Chelsea Piers Management, Inc. v. Chapin

Order and judgment (one paper), Supreme Court, New York County (Ronald A. Zweibel, J.), entered March 12, 2003, which, in a proceeding to annul a determination of respondent City Department of Environmental Protection (DEP), affirmed by respondent City Water Board, rescinding a credit of $218,525.63 issued by DEP for sewer rents paid by petitioner, granted petitioner’s application and remanded the matter for further proceedings in accordance with the court’s decision, unanimously modified, on the law, to vacate the remand and direct reinstatement of the credit, with interest, and otherwise affirmed, without costs.

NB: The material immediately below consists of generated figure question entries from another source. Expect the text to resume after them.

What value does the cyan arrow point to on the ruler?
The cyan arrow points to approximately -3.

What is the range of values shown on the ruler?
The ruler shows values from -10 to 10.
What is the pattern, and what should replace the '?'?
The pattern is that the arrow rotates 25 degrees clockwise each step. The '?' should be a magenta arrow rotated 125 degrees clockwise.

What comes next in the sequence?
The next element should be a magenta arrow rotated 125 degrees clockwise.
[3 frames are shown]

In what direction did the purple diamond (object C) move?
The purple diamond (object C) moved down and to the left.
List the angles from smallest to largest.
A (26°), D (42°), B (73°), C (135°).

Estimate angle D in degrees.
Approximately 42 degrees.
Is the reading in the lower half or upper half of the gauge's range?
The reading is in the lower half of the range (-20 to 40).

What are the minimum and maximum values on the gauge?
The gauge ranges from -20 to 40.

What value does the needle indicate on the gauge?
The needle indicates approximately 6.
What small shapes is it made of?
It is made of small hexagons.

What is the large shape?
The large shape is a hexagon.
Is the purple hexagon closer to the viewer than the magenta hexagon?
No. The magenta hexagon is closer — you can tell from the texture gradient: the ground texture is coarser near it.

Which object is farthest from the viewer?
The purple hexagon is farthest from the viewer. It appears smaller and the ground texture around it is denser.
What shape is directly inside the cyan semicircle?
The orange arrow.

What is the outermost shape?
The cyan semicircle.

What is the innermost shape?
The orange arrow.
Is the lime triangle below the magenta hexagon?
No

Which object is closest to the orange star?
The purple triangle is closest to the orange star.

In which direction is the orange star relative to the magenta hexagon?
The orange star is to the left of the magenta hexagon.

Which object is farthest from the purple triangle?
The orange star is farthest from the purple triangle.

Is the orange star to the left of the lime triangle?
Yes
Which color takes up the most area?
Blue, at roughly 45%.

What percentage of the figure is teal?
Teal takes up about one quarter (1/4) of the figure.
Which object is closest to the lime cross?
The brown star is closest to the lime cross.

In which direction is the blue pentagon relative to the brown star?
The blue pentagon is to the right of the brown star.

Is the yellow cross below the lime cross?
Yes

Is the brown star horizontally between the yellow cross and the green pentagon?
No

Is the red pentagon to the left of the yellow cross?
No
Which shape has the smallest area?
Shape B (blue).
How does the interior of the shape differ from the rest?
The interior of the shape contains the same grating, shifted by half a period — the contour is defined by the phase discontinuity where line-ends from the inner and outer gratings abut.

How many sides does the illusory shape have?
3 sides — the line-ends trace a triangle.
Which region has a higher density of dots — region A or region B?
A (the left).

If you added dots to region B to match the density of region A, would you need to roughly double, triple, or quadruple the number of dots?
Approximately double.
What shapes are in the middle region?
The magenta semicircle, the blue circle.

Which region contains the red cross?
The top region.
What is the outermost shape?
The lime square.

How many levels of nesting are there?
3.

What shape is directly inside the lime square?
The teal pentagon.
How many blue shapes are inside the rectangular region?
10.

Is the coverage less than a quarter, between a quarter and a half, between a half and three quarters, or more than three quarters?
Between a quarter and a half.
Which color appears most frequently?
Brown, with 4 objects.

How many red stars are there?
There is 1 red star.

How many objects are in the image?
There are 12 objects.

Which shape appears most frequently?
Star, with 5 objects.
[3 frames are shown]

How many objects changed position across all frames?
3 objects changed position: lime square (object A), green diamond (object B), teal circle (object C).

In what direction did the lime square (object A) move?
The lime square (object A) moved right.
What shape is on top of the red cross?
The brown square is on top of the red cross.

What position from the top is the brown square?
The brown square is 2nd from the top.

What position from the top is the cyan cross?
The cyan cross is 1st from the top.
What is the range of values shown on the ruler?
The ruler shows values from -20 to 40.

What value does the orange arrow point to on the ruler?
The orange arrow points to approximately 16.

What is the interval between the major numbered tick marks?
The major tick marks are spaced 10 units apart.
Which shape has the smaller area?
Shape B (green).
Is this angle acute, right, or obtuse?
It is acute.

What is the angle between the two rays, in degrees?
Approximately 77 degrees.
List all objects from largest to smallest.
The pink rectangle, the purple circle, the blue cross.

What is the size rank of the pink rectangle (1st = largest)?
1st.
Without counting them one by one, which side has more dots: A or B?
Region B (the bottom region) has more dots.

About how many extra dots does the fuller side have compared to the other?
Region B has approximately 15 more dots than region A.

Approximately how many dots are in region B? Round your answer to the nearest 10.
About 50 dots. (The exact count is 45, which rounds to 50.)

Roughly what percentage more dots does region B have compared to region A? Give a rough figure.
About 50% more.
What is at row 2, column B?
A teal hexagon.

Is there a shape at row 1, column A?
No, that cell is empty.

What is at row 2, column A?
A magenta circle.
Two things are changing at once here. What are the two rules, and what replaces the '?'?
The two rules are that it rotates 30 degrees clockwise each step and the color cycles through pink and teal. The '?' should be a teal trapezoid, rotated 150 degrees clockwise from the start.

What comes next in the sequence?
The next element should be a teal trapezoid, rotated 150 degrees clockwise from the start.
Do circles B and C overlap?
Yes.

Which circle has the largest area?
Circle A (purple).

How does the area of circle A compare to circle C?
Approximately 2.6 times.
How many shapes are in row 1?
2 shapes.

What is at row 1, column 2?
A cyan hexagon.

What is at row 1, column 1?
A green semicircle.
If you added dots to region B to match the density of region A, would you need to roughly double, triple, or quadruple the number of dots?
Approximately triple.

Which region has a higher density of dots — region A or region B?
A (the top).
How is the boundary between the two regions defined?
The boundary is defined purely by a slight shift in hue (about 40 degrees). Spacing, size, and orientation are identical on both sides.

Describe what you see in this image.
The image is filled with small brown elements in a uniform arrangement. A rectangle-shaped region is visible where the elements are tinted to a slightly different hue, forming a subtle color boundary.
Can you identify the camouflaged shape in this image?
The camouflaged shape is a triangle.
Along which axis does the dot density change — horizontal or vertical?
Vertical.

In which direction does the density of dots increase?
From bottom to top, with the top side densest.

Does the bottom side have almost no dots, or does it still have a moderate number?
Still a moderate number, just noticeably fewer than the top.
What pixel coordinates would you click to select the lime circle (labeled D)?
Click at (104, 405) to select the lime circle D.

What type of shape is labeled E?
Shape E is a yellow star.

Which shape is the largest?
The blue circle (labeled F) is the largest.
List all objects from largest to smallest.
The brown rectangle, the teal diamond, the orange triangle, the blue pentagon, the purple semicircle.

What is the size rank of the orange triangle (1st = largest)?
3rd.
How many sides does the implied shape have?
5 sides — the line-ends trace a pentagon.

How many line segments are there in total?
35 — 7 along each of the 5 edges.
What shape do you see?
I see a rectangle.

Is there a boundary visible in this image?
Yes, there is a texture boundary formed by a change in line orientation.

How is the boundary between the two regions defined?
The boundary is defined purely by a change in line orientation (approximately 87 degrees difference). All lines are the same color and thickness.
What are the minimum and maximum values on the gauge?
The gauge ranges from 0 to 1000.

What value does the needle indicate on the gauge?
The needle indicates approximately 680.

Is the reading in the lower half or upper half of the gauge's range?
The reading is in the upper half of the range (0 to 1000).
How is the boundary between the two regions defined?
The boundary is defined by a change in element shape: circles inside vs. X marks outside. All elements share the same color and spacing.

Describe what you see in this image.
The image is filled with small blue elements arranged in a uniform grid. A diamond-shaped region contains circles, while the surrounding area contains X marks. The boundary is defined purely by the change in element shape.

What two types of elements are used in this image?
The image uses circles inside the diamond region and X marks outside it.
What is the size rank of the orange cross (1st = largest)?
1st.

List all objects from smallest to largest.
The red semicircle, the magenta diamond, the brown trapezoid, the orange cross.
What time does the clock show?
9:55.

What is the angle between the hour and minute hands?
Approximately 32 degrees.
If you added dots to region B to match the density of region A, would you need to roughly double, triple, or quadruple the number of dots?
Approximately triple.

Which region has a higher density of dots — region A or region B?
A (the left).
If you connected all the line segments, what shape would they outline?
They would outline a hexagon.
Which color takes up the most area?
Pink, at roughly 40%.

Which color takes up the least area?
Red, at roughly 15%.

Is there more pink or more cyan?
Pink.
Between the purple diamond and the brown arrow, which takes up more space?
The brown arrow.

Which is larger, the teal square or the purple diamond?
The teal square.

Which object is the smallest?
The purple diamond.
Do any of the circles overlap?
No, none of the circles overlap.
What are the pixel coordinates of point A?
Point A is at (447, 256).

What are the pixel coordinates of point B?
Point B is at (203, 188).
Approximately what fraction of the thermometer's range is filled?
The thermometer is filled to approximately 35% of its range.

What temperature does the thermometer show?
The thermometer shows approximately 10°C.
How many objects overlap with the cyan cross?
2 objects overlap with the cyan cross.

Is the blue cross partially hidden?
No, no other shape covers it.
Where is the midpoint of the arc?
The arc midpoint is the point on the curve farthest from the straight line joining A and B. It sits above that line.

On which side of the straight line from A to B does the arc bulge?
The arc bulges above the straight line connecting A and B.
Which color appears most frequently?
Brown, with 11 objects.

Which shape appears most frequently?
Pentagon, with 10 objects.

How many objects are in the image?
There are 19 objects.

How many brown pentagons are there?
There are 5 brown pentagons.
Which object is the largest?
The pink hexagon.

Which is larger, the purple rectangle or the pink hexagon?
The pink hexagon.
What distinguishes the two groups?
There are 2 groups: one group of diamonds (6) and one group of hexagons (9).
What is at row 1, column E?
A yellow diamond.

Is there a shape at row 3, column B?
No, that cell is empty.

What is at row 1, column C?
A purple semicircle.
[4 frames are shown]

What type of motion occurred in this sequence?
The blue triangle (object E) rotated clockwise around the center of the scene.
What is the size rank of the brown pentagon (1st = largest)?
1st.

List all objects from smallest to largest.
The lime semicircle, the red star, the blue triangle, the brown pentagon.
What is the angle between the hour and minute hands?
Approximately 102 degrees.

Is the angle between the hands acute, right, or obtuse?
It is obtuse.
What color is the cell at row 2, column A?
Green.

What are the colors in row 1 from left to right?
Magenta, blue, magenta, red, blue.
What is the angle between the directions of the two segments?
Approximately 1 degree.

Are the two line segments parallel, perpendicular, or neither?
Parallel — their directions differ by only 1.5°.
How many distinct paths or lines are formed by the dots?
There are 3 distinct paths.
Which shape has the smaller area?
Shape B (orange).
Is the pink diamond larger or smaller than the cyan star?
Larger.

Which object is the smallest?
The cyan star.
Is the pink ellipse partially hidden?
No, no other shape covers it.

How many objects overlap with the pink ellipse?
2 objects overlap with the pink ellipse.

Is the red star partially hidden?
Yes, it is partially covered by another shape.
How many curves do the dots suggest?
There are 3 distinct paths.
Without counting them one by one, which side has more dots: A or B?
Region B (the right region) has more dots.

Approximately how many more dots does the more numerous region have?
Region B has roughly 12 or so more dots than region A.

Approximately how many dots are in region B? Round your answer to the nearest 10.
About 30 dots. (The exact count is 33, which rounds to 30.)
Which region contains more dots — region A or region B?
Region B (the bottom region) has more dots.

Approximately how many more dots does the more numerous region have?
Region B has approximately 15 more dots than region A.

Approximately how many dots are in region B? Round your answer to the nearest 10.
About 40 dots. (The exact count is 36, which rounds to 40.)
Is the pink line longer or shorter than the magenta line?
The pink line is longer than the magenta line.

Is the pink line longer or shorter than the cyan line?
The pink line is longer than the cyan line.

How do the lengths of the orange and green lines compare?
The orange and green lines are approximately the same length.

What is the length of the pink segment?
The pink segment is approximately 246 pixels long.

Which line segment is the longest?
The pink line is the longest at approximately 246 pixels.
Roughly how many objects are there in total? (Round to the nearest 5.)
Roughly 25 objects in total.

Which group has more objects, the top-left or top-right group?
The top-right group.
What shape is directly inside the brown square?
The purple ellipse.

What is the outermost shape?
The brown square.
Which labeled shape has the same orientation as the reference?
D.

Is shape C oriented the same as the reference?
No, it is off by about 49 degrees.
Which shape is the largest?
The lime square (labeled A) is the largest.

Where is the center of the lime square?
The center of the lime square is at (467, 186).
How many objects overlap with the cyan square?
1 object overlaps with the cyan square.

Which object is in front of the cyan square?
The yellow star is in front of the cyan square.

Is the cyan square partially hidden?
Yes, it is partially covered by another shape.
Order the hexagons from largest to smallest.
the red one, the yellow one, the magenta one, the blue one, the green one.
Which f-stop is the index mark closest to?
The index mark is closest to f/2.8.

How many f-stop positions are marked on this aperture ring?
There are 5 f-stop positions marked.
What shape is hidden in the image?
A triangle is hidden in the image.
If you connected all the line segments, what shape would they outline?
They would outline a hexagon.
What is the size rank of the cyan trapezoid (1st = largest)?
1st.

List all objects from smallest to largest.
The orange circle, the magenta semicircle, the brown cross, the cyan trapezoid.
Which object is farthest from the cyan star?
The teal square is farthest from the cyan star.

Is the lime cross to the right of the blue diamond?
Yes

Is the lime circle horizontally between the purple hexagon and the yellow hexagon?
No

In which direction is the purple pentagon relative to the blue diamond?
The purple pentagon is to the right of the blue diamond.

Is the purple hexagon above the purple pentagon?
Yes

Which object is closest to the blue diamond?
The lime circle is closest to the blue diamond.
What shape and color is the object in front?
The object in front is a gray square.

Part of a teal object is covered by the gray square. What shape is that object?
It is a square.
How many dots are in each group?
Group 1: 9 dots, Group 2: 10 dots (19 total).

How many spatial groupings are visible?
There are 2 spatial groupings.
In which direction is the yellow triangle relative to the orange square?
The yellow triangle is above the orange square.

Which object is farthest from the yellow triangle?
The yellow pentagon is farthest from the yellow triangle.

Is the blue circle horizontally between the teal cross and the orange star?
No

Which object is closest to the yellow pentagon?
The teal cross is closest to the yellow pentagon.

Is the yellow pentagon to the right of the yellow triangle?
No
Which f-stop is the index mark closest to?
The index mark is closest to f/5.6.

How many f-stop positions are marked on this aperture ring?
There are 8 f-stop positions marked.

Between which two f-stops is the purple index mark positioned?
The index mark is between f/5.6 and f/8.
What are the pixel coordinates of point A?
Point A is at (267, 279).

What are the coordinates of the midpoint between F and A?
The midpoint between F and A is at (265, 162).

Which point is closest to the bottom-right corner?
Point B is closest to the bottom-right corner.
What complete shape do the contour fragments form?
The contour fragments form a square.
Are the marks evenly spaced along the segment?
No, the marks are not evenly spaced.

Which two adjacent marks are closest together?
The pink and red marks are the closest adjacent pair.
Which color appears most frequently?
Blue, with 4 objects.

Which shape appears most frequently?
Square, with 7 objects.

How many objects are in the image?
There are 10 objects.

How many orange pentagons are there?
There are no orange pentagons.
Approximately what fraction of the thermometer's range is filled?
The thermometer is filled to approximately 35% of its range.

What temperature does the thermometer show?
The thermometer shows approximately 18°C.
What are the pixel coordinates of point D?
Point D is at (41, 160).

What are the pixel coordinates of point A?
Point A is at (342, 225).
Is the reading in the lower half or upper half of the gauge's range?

Upon petitioner’s taking possession of the subject property under a long-term lease with a state agency, DEP advised petitioner that the property was connected to “the sewer system,” although it could not confirm that the connection was in compliance with applicable rules and regulations. Some four years later, after petitioner had paid sewer rents totaling $218,525.63, DEP ascertained that wastewater from the property was not being emptied into the City’s sewers. There appears to be no dispute that this circumstance was not known by petitioner, and due entirely to DEP’s error many years before in connecting the property’s wastewater lines not to the City’s wastewater sewers but to its storm sewers.

At first, DEP credited petitioner with the sewer rents it had paid on the ground that petitioner did not have to pay for a service it did not receive. Then, DEP revoked the credit on the ground that petitioner was required to pay all “wastewater charges” regardless of whether it was connected to the “wastewater system,” citing the Water Board’s Water and Wastewater Rate Schedule (15 RCNY, Appendix A, part III [1] [A] [owner of property connected or required to be connected to the wastewater system, and any person benefitting from the use of services furnished or made available by the wastewater system, shall pay wastewater charges for the use of services furnished or made available by the wastewater system; if not connected but required to be connected, charges to be assessed retroactively to the date property was required to be connected]; *391but see General Municipal Law § 451 [1] [defining “sewer rents” as charges imposed “for the use of a sewer system”]; Administrative Code of City of NY § 24-514 [b] [1] [imposing a “sewer rent or charge” on owners of real property connected to “sewer system”]; 29 Ops St Comp No. 1190 [1973] [well settled that sewer rents must be based on actual use of sewer system “and therefore may be charged only against properties connected to the sewer system”]). Then, on an administrative appeal, the Water Board suggested that the charges were reimposed so as not to “reward” an “illegal disconnection from the sewer system.” Directed to explain themselves on remand from a CPLR article 78 proceeding, respondents stated that since the intent of the above regulation is, inter alia, “to remove any financial incentive to disconnect from the sewer system . . . the charges are imposed even where an owner claims to have no knowledge of an illegal disconnection or where there is no evidence that could establish that an owner affirmatively disconnected itself from the wastewater system.” In the second article 78 proceeding that followed, respondents argued, for the first time, that the credit was revoked because petitioner had used sewer services by discharging waste into a storm drain (but see 28 Ops St Comp No. 318 [1972] [terms “sewer system” and “sewage” as used in General Municipal Law article 14-F “are limited only to sanitary sewer facilities and would not encompass a separate storm sewer system”]).

Thus, at the administrative level, respondents took the position that petitioner was required to pay sewer rents because although not connected to the sewer system, it was, by virtue of Water Board regulation, required to be connected; in the instant article 78 proceeding, respondents argue that the storm drain to which the property was erroneously connected in the 1960s is part of the sewer system and that petitioner therefore received the wastewater services for which it had been charged. While the State Comptroller would disagree with respondents’ argument that storm drains are part of the sewer system, we annul because, first, such argument was not made in any of respondents’ administrative decisions (see Matter of Consolidated Edison Co. v Public Serv. Commn., 63 NY2d 424, 441 [1984], appeal dismissed 470 US 1075 [1985]), and second, under General Municipal Law § 451 (1) and Administrative Code § 24-514 (b) (1), sewer rents must be based on actual use and charged only to owners.

Since reinstatement of the credit does not require discretionary administrative action, we modify to vacate the remand and direct reinstatement of the credit. Concur—Mazzarelli, J.P., Saxe, Sullivan, Lerner and Gonzalez, JJ.